Молли резко открыла печную дверцу и швырнула листок на горящие угли.
— Вот, что бы я сделала с тем ублюдком, который тебя искалечил, — яростно заявила она. — Ты знаешь, Ирма, я не святая. Я ростовщик. Но я ночами не сплю с тех пор, как это случилось. Прошу тебя, возьми деньги в подарок. Не надо ничего мне возвращать.
— Молли, перестань. Ты вовсе не должна этого делать.
— Нет, должна. А теперь спрячь носок, пока старушка Гавестон не подняла тебе арендную плату.
Я опустила носок в карман передника, и Молли вернулась к своим кастрюлям.
— Я так понимаю, — сказала она, погромыхивая посудой, — ты решила не обращаться к моей тетке за десять долларов.
— Нет.
— Нашла настоящего врача?
— Она работает на аптекаря и использует лучшие медицинские инструменты. И ходит на лекции для врачей.
Молли рассмеялась.
— Медицинские инструменты. Что ж, Ирма, хорошо. Когда ты идешь к ней?
— В это воскресенье.
— Вместе пойдем.
— Молли, спасибо тебе огромное, но нет, не нужно.
Она обернулась ко мне и откинула влажные кудряшки с распаренного лица.
— Ирма, а у вас в деревне все такие, как ты? Все — одиночки?
Я смотрела на пар, подымавшийся над корытом, и видела своих односельчан, плотно сбившихся в единую отару. Даже мои родные с недоумением глядели на меня из далекого далека. Я стала одиночкой, потому что уехала из Опи? Или я уже там ходила по узким улочкам сама по себе?
Мокрая ладонь легла мне на плечо.
— Ладно, иди одна, раз тебе так лучше. Я буду ждать тебя здесь. Но сейчас хотя бы выпей со мной немного виски.

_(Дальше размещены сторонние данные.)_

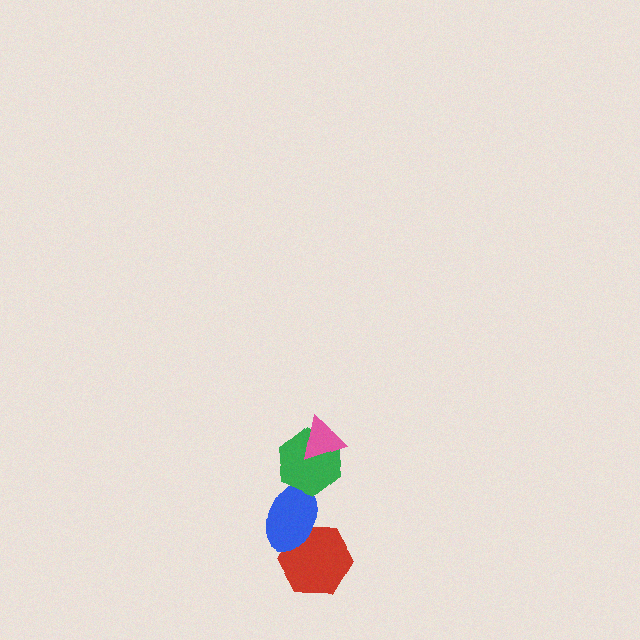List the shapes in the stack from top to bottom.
From top to bottom: the pink triangle, the green hexagon, the blue ellipse, the red hexagon.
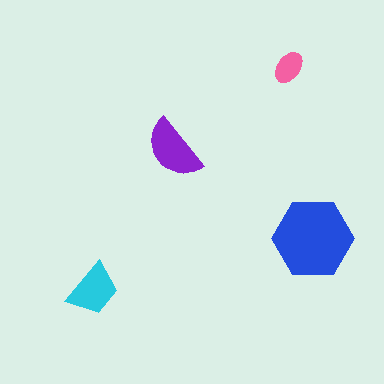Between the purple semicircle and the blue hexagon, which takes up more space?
The blue hexagon.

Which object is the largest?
The blue hexagon.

И мы посидели с ней вдвоем на кухне. На другое утро я отправила мальчика с запиской к синьоре Д'Анжело, подтвердить, что приду в воскресенье, через четыре дня.
В ателье машинка стрекотала без умолку, дамы завалили нас заказами — летние повседневные платья, туалеты для приемов в саду, наряды для вечеринок. Жене железнодорожного магната требовалось срочно сшить амазонку для верховых прогулок в калифорнийских горах Сьерра-Невада. Мадам поручила мне заняться этим, и с ее помощью я скомбинировала готовый лиф с оборкой на талии и широкую плиссированную юбку, которая полностью скрывала ноги в мужских панталонах — так, что, гуляя, дама выглядела совершенно респектабельно, а при этом свободно могла сидеть в седле по-мужски.